Ele as viu um certo dia em que o vento nada manso lhe estava a favor – muito raro isso; o inverso era o cotidiano. Ia então, gozando daquela raridade, dado ao descortino da paisagem que lhe permitia a nenhuma força no pedal. As pernas instintivamente apenas acompanhavam a rotação das rodas impulsionadas pela camaradagem do raro sopro dos ventos a favor. Mas nada absorto e nada desatento com o que barulhava atrás de si. Não viam os olhos, entretanto com presta acuidade ouviam os ouvidos. E o equilíbrio mantendo em alinho as rodas com a faixa divisória da estrada e o não acostamento.

Essa presença delas à margem da estrada, no gramado que forçosamente se tornava acostamento, tornara-se mais frequente. Naquele período de tempo, em que o sol também se encaminha à margem, e ele torna a casa fechando o circuito de seu percurso, lá estão elas, muitas, basicamente rentes às rodas, ao longo de bom trecho do gramado-acostamento, fazendo o que ele não conseguia precisar, por mais devagar que passasse. Pastavam, comiam algum inseto, minhoca...? Não importava muito o esclarecimento, mas sim aquele quadro cênico que concomitantemente lhe enche os olhos, a alma de contentamento e apreensão. Um brusco desvio e o atropelamento coletivo fatal.

Um fato ínfimo esse ante aos tantos e tantos que no planeta pipocam e obsedam; e mais angustiam que encantam e enternecem a alma dos seres humanos, seus donatários imprudentes e danificadores. Tão insignificantes são elas perante a convulsão social e ambiental produzidas nesta aldeia sideral dilacerada, dilapidada.

O que é preá, pai?, perguntou o filho. Uma capivara de cor sépia em miniatura, respondeu, se divertindo da imagem que lhe pareceu terna e tocante. Como muitos outros ou quase todos animais; como bilhões de pessoas, neste processo evolutivo e contínuo de reificação (coisificação) social e ambiental, que estão, vão sendo postos à margem. Vão sendo tocados para as margens, onde têm de sobreviver sob a tutela dos que os margeiam.

Um contrassenso, uma contradição das mais absurdas, quando tudo levava a pressupor que a evolução do desenvolvimento social, calcado no avanço extraordinário das ciências, das tecnologias século XXI adentro, encaminharia para a conquista, ou reconquista do “paraíso”.

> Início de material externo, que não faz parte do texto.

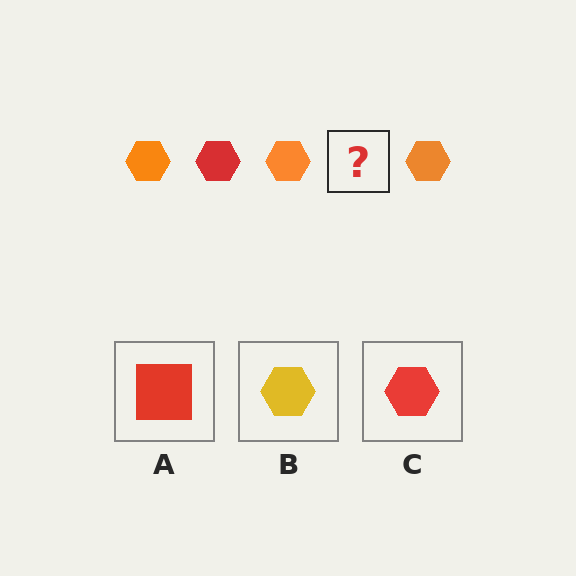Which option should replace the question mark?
Option C.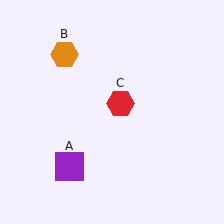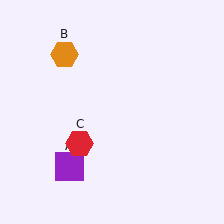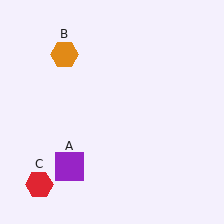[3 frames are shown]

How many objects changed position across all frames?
1 object changed position: red hexagon (object C).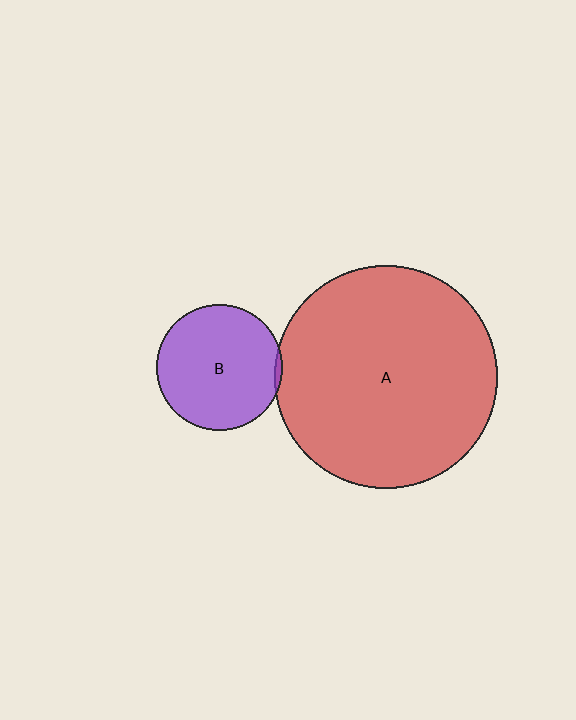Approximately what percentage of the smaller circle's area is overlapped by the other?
Approximately 5%.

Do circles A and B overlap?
Yes.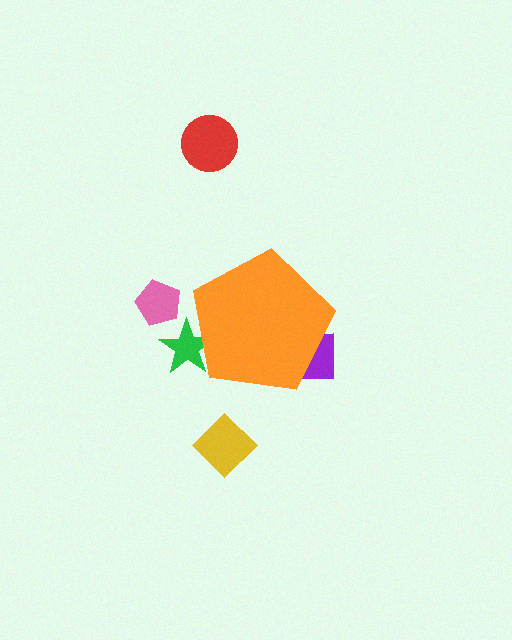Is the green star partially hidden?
Yes, the green star is partially hidden behind the orange pentagon.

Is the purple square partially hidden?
Yes, the purple square is partially hidden behind the orange pentagon.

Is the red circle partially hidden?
No, the red circle is fully visible.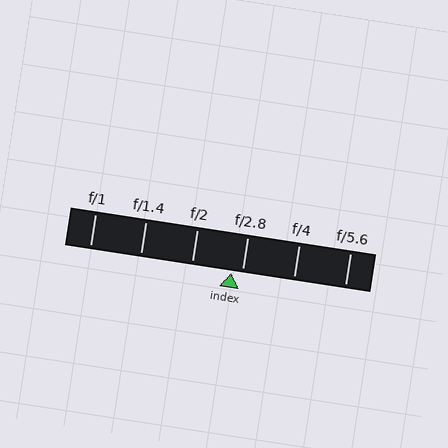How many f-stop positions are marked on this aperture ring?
There are 6 f-stop positions marked.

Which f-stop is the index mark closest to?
The index mark is closest to f/2.8.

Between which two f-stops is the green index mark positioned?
The index mark is between f/2 and f/2.8.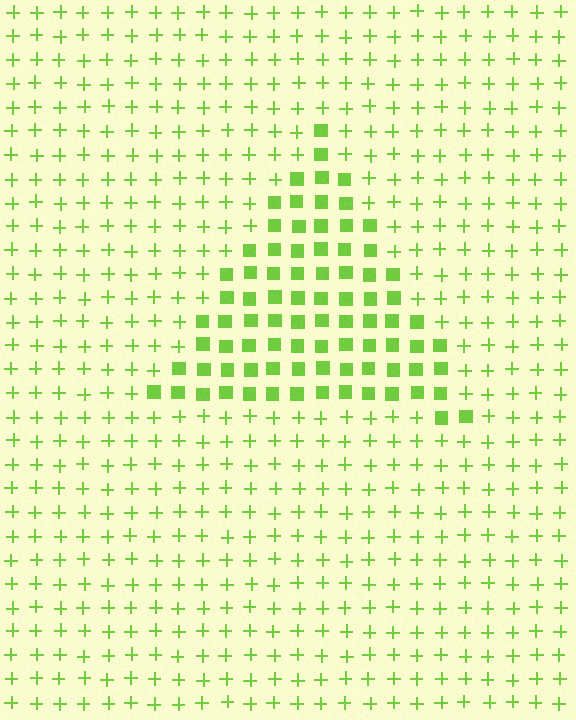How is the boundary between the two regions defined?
The boundary is defined by a change in element shape: squares inside vs. plus signs outside. All elements share the same color and spacing.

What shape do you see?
I see a triangle.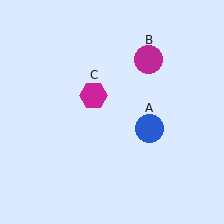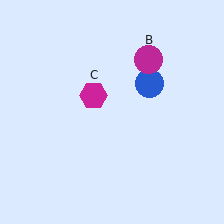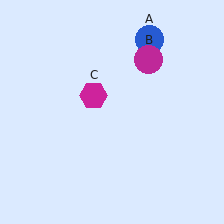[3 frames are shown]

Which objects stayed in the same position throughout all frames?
Magenta circle (object B) and magenta hexagon (object C) remained stationary.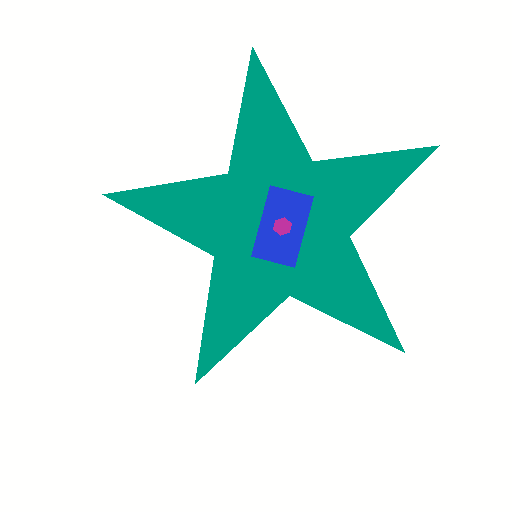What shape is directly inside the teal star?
The blue rectangle.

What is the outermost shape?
The teal star.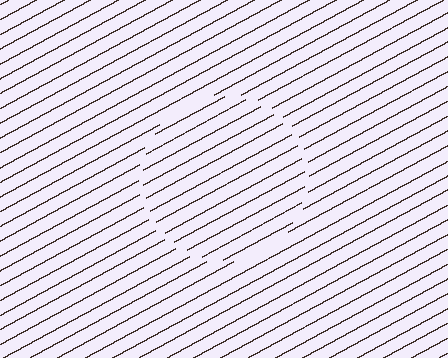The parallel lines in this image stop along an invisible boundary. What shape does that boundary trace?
An illusory circle. The interior of the shape contains the same grating, shifted by half a period — the contour is defined by the phase discontinuity where line-ends from the inner and outer gratings abut.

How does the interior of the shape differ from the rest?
The interior of the shape contains the same grating, shifted by half a period — the contour is defined by the phase discontinuity where line-ends from the inner and outer gratings abut.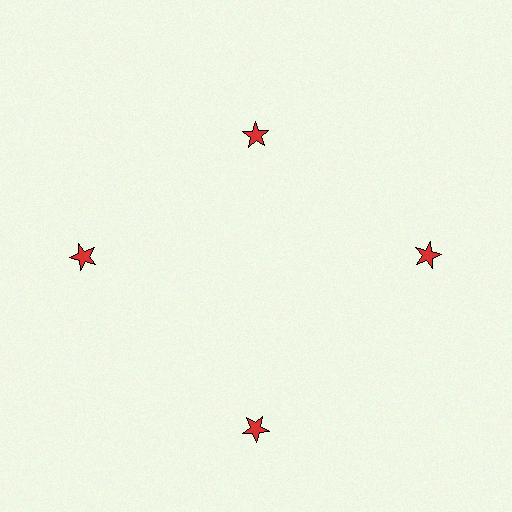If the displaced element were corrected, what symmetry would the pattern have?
It would have 4-fold rotational symmetry — the pattern would map onto itself every 90 degrees.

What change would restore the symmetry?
The symmetry would be restored by moving it outward, back onto the ring so that all 4 stars sit at equal angles and equal distance from the center.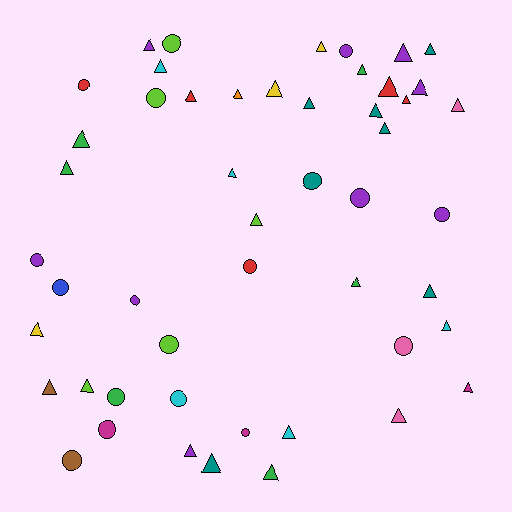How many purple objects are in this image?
There are 9 purple objects.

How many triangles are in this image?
There are 32 triangles.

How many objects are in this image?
There are 50 objects.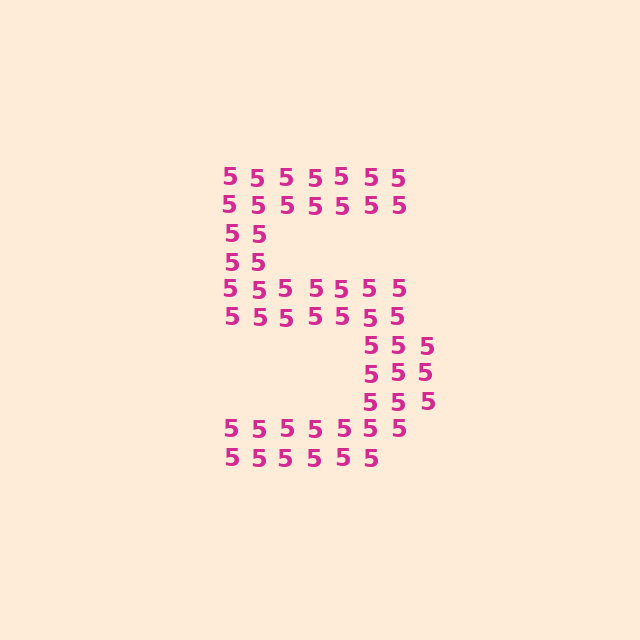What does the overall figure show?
The overall figure shows the digit 5.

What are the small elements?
The small elements are digit 5's.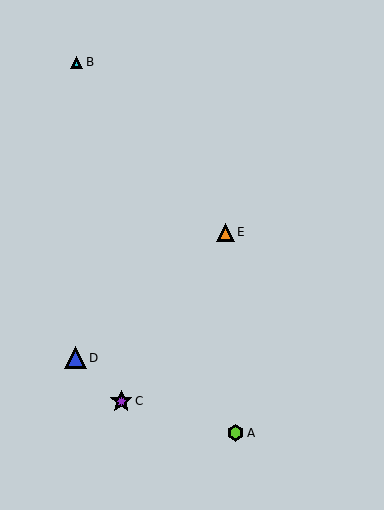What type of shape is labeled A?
Shape A is a lime hexagon.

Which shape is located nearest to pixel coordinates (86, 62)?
The cyan triangle (labeled B) at (77, 62) is nearest to that location.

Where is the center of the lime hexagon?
The center of the lime hexagon is at (235, 433).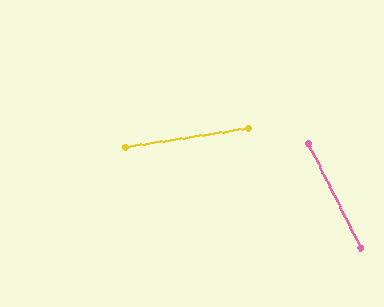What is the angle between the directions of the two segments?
Approximately 71 degrees.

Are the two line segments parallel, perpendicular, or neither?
Neither parallel nor perpendicular — they differ by about 71°.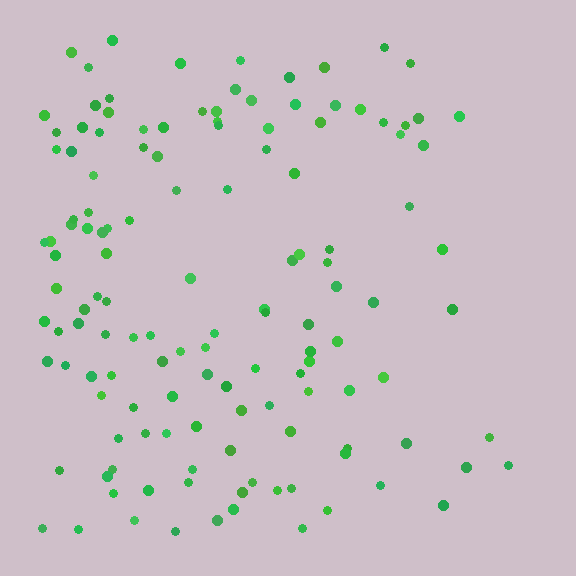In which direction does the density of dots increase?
From right to left, with the left side densest.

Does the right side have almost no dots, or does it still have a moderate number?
Still a moderate number, just noticeably fewer than the left.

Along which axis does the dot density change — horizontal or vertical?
Horizontal.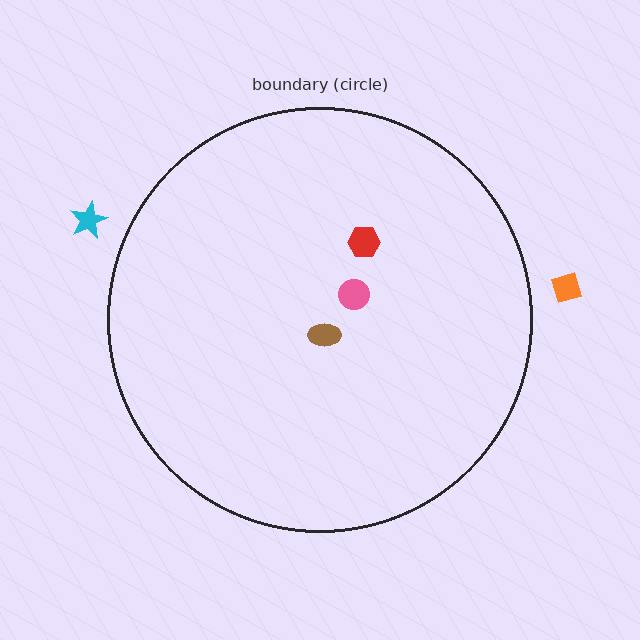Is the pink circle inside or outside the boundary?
Inside.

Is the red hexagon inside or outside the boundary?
Inside.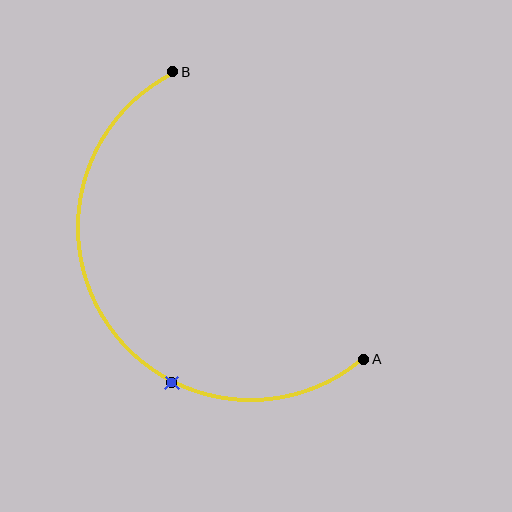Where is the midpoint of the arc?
The arc midpoint is the point on the curve farthest from the straight line joining A and B. It sits to the left of that line.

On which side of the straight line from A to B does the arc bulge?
The arc bulges to the left of the straight line connecting A and B.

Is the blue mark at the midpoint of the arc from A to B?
No. The blue mark lies on the arc but is closer to endpoint A. The arc midpoint would be at the point on the curve equidistant along the arc from both A and B.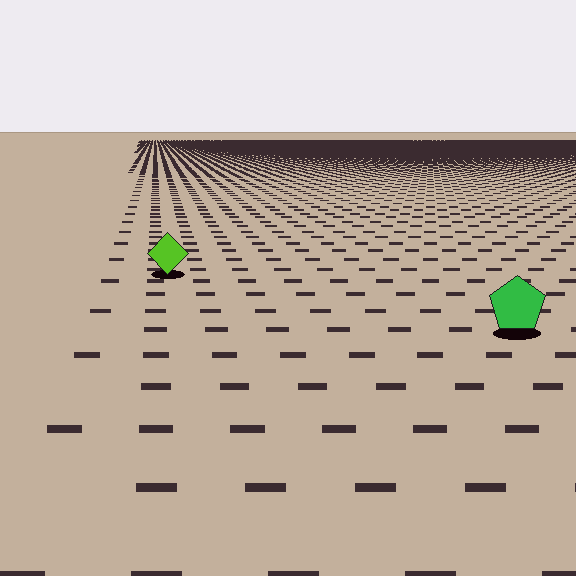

Não, não fora assim. Não é assim. A marginalidade, em verdade, prossegue a toda. A ciência conquista mais e mais a longevidade da vida, enquanto mais e mais o sistema econômico-social marginaliza. Marginaliza os animais e os pássaros, e os povos originários, para que o homem que se autoidentifica empreendedor (a palavra-arma da vez) finque sua cerca. E desmata, e queima, e destroça a terra e envenena os rios na obsessão de desenterrar o cobiçado tesouro. E, para isso, enxota a margens outras da riqueza e do lucro os que, já ali vivem numa outra forma de à margem. Sim, porque há várias formas de marginalização.

Os pássaros migram para onde possam; para as árvores de quintais (enquanto eles houverem), das ruas, onde houver; para os forros e alpendres possíveis. Os animais que migrem de mata em mata, à medida que lhes vão ceifando a em que estão. E nessa peregrinação que se sujeitem a atropelamentos, que rodovias para o “progresso humano” vão lhes criando corredouros à morte.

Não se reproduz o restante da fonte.